The Interior Department paid Total out of the Judgment Fund, a permanently appropriated fund overseen by the Treasury Department with no congressional oversight that’s set aside to settle litigation or impending litigation. The final agreement describes the background for the settlement, beginning by stating that the Interior Department was going to suspend Total’s leases indefinitely based on the DOD’s classified findings, which “would have” led Total to file a legal claim for breach of contract. Rather than fight it out in court, Interior decided to settle this supposedly impending litigation, paying Total nearly $1 billion, in exchange for the company investing an equivalent amount into U.S. oil and gas projects.

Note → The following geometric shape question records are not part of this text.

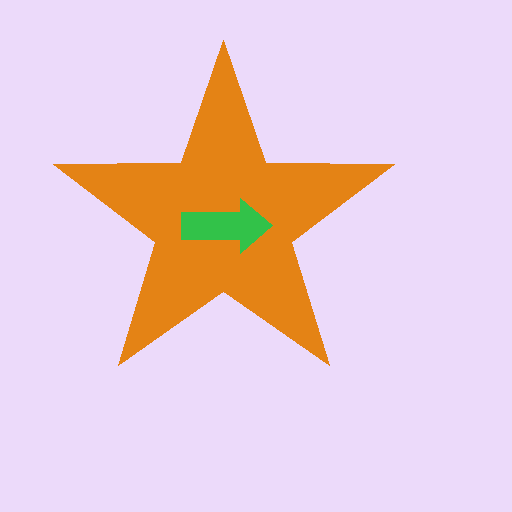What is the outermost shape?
The orange star.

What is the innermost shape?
The green arrow.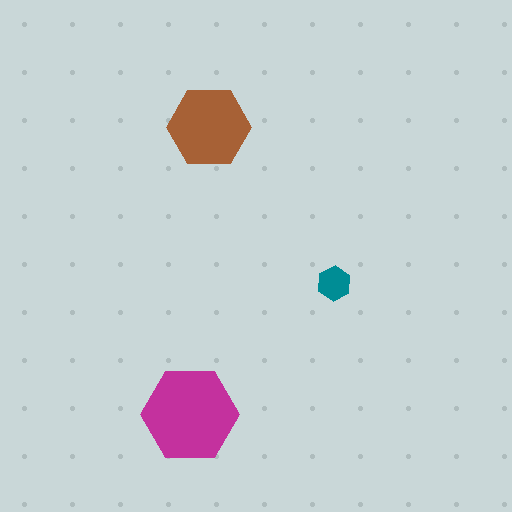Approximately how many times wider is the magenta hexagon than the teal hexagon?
About 3 times wider.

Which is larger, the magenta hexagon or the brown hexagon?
The magenta one.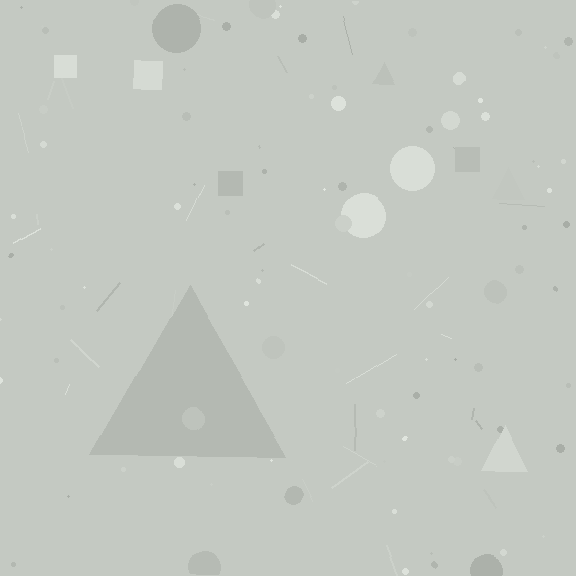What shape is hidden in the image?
A triangle is hidden in the image.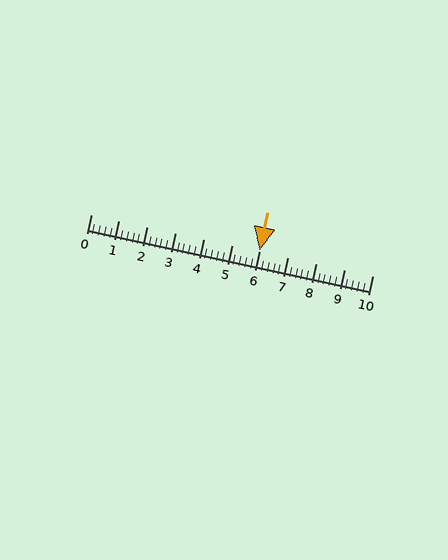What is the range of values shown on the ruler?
The ruler shows values from 0 to 10.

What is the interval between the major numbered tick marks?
The major tick marks are spaced 1 units apart.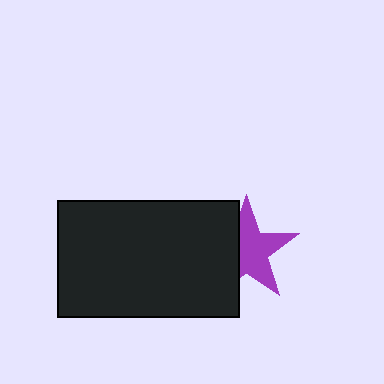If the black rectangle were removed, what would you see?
You would see the complete purple star.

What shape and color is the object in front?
The object in front is a black rectangle.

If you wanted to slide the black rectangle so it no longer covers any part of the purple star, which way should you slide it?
Slide it left — that is the most direct way to separate the two shapes.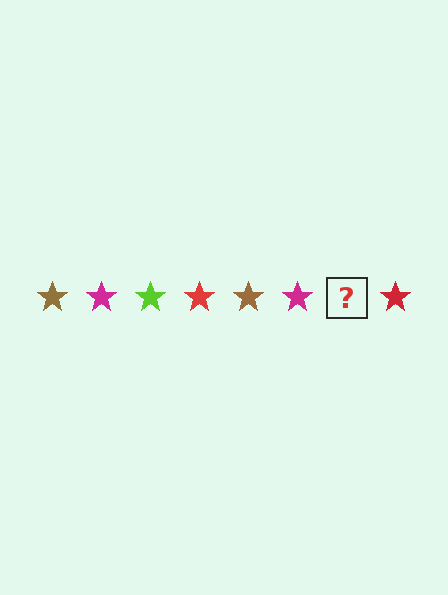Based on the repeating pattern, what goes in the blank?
The blank should be a lime star.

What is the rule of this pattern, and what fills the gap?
The rule is that the pattern cycles through brown, magenta, lime, red stars. The gap should be filled with a lime star.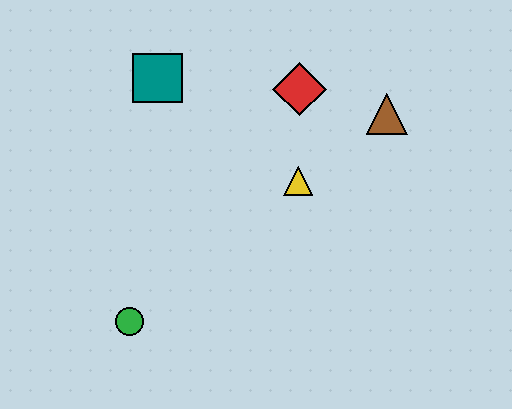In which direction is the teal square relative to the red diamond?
The teal square is to the left of the red diamond.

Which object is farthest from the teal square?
The green circle is farthest from the teal square.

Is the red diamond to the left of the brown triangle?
Yes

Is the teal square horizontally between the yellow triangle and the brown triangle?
No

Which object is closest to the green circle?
The yellow triangle is closest to the green circle.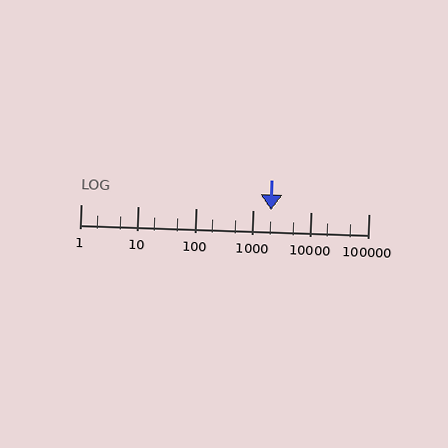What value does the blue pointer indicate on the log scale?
The pointer indicates approximately 2000.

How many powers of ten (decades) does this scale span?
The scale spans 5 decades, from 1 to 100000.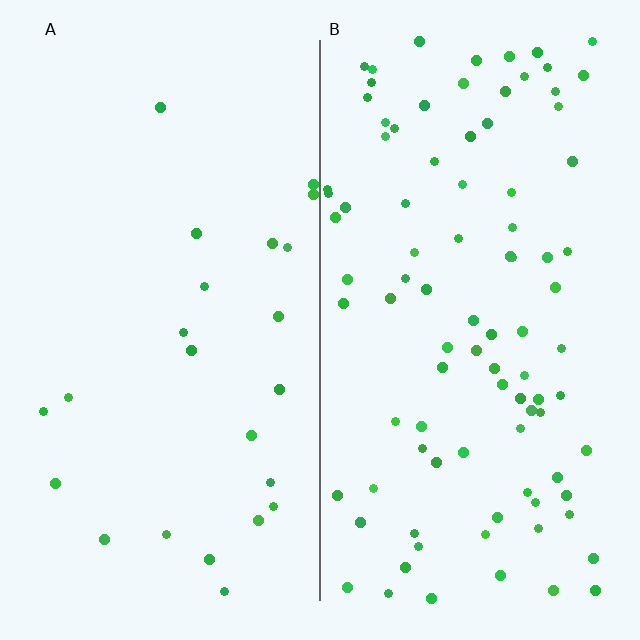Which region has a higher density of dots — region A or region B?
B (the right).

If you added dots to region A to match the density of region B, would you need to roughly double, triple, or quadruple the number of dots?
Approximately quadruple.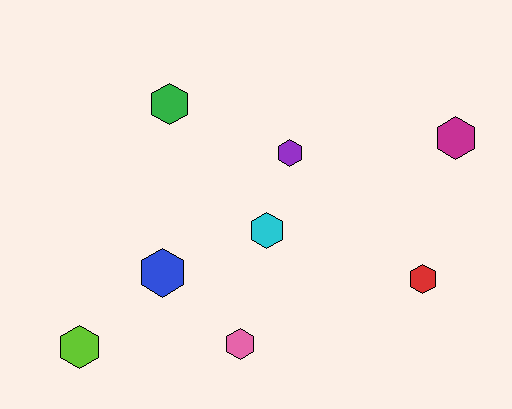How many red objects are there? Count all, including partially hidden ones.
There is 1 red object.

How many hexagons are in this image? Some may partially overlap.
There are 8 hexagons.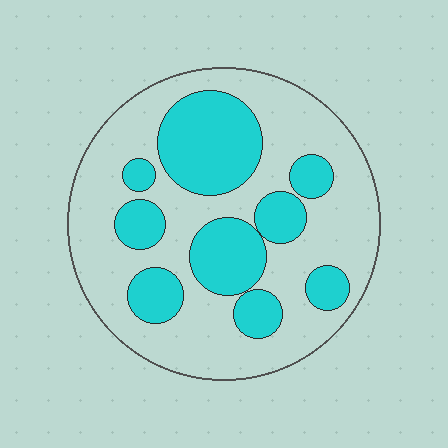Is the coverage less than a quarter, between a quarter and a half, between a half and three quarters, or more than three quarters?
Between a quarter and a half.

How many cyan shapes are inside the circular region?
9.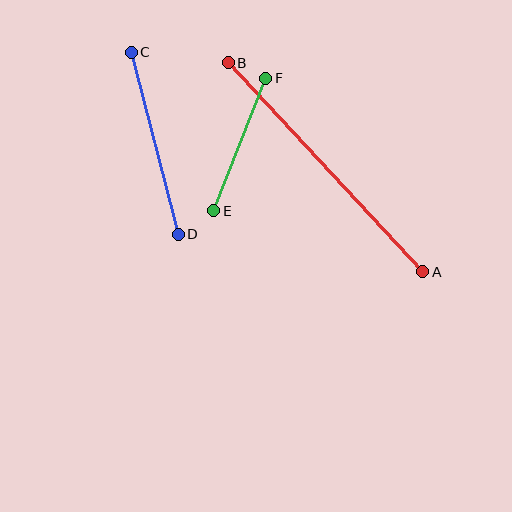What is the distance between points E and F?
The distance is approximately 142 pixels.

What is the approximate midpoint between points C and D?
The midpoint is at approximately (155, 143) pixels.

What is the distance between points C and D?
The distance is approximately 188 pixels.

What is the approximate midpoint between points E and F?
The midpoint is at approximately (240, 144) pixels.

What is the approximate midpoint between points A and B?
The midpoint is at approximately (325, 167) pixels.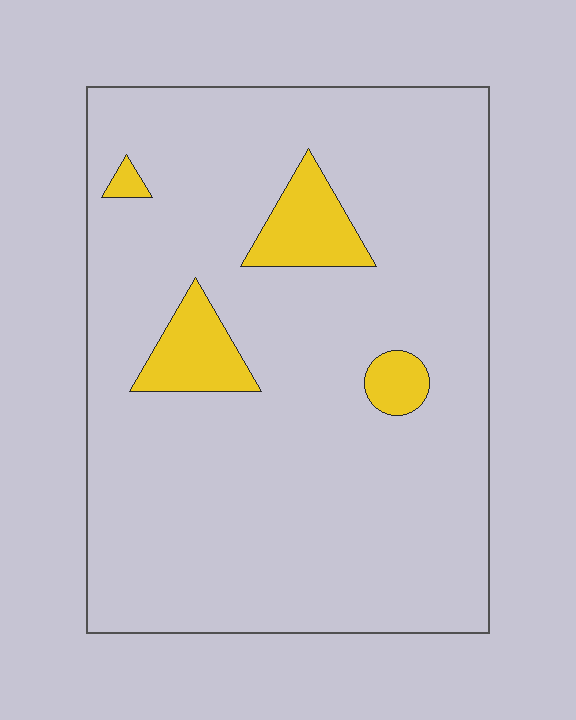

But if the agency had been negotiating a deal with Total prior to being briefed on the national security assessment, it suggests that the deal was not predicated on a threat of litigation. During the hearing, Eddie Ahn, an attorney and the executive director of an environmental group called Brightline Defense, told Huffman that this opens the possibility for a legal challenge to the deal.
I should note one hiccup in this line of reasoning. Even though Interior officials testified that they were briefed on the Department of Defense’s assessment on November 26, this is not the first time the agency raised national security concerns about offshore wind. When BOEM issued a stop work order on Revolution Wind in August of last year, it said it was seeking to “address concerns related to the protection of national security interests of the United States.”
During the hearing, Huffman called out additional concerns his office had about the settlement. He said the amount the Interior Department paid Total — a full reimbursement of the company’s original lease payment — has no basis in the law. “Federal law sets a specific formula for the compensation a company can get when the government cancels an offshore lease,” he said, adding that the settlement was for “far more.” He also challenged a clause in the agreement that purports to protect both parties from legal liability.
Huffman and several of his fellow Democrats also highlighted the Trump administration’s latest use of the Judgment Fund — to create a new $1.8 billion legal fund to issue “monetary relief” to citizens who claim they were unfairly targeted by the Biden administration, such as those charged in connection with the January 6 riot.
“Now we know that that was just the beginning,” Maxine Dexter of Oregon said. “This president’s fraudulent use of the judgment fund is the most consequential and damning abuse of taxpayer funds happening right now.”